- Directed by: Henry Blake
- Written by: Daniel Bailey
- Produced by: Victoria Bavister Kristin McIlquham
- Starring: Paul Barber Ashley Chin Victoria Bavister Kristin McIlquham
- Cinematography: Stuart Nicholas White
- Edited by: Hoping Chen
- Music by: Gary Judd Hannah Assai
- Production company: Scruffbag Productions
- Release date: 17 April 2012 (United Kingdom);
- Running time: 7 minutes
- Country: United Kingdom
- Language: English

= The Boxer (2012 film) =

The Boxer is a 2012 British drama short film directed by Henry Blake, written by Daniel Bailey, stars Paul Barber and Ashley Chin, and produced by Scruffbag Productions. The film is about the relationship between a young man and his grandfather.

==Plot==
20-year-old Michael Jacobs (Ashley Chin) is about to have his first professional boxing match against the reigning champion, and his 60-year-old grandfather, Joe Jacobs (Paul Barber), cannot be there with him in his corner because he is ill in hospital.

Michael visits Joe in hospital hours before the biggest fight of his life. Michael is lonely, scared, in turmoil, and struggling to find the strength to go it alone and take advice from strangers. Joe advises Michael to focus and inspires him that "contenders think" and "champions feel".

==Cast==
- Paul Barber as Joe
- Ashley Chin as Michael
- Victoria Bavister as Lucy
- Kristin McIlquham as Marie
- Kreshnik Noka as Opponent
- Ali Aamir as Corner Man 1
- Stephen Graham as Corner Man 2
- Artus Noka as Corner Man 3
- Tony Noka as Corner Man 4
- John Tiftik as Referee
- Zaffar Van Kawala as Promoter

==Production==
The film was written by Daniel Bailey, a 22-year-old landscape architecture student at Kingston University residing in Neasden, London.

The screenplay was one of 60 entries into "Project 7", which was a script-writing competition for young people aged between 12 and 24 to create a seven-minute short film based around one of the seven core Olympic and Paralympic Values (Respect, Excellence, Friendship, Courage, Determination, Inspiration and Equality). The film was based around the value of "inspiration".

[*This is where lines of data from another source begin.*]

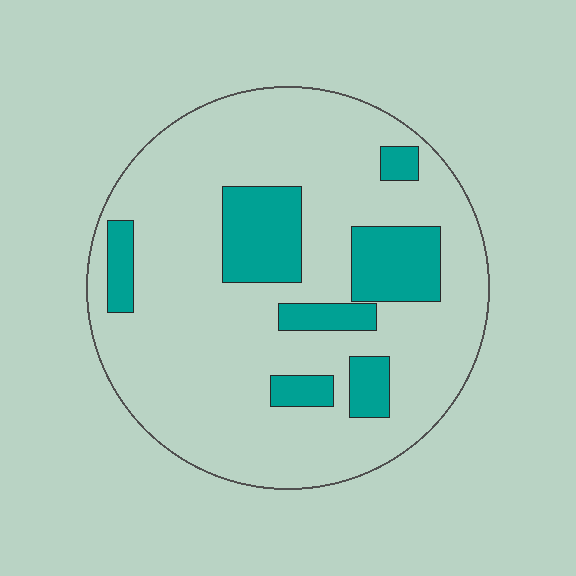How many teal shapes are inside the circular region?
7.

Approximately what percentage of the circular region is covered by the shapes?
Approximately 20%.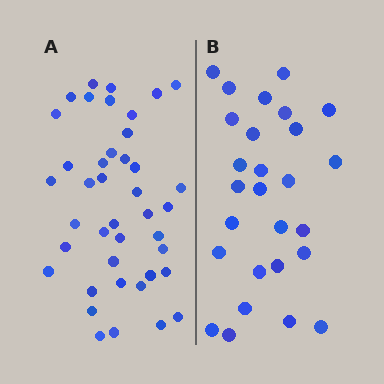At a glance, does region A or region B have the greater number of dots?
Region A (the left region) has more dots.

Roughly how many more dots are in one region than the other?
Region A has approximately 15 more dots than region B.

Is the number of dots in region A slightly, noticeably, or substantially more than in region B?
Region A has substantially more. The ratio is roughly 1.5 to 1.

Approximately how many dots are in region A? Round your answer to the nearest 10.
About 40 dots. (The exact count is 41, which rounds to 40.)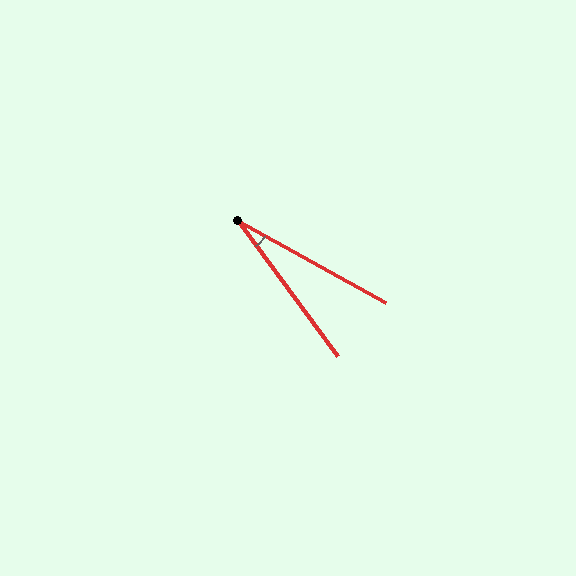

The film was shot using a Sony F3 camera. It was set at the Stonebridge Boxing Club in Willesden, London. It was produced by Scruffbag Productions as a result of receiving commission from Brent Council and West London Partnership of London 2012.

==Release==
On 17 April 2012, the film along with the runner-up of "Project 7", premiered during a special screening at the Lexi Cinema in Kensal Rise, London. On 2 May 2012, the film was screened at Horse Hospital in Russell Square, London.

In September 2012, the film was entered in the Raindance Film Festival.